Lightning-Universe / DiffusionWithAutoscaler

DiffusionWithAutoscaler
Apache License 2.0
29 stars 5 forks source link

feat: Add `IntervalReplacement` strategy #15

Closed akihironitta closed 1 year ago

akihironitta commented 1 year ago

Description of this PR

Introduces interval replacement strategy to keep the endpoint available with spot instances.

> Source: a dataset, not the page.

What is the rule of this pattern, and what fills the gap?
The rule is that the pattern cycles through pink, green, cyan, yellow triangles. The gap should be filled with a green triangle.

To enable this feature, set interruptible=True:

component = AutoScaler(
    DiffusionServer,
-   cloud_compute=L.CloudCompute("gpu-rtx", disk_size=80),
+   cloud_compute=L.CloudCompute("gpu-rtx", interruptible=True, disk_size=80),
    ...
)

Or, to change the default replacement interval, pass IntervalReplacement(...) to AutoScaler:

+ import diffusion_with_autoscaler import IntervalReplacement
 component = AutoScaler(
     DiffusionServer,
-    cloud_compute=L.CloudCompute("gpu-rtx", disk_size=80),
+    cloud_compute=L.CloudCompute("gpu-rtx", interruptible=True, disk_size=80),
+    strategy=IntervalReplacement(interval=30 * 60),  # 30min
     ...
 )

For benchmark results, see here (internal-only at this time): https://www.notion.so/60aca667b72c4aa79e496f5b61c8182a

Known limitations

  1. The endpoint becomes unavailable when an interruptible work is terminated by the cloud service provider, and it gets available again after interval passes AND preemptible instances become available on the provider side.
    • Future work: When spot instances are unavailable from the cloud service, fallback to the proxy or to on-demand instances.
  2. The app dies when any interruptible work is terminated by the cloud service provider during the pending state. If it's terminated during the running state, the app keeps running and tries to spin up interruptible works as in 1. above.
akihironitta commented 1 year ago

@tchaton @hhsecond PTAL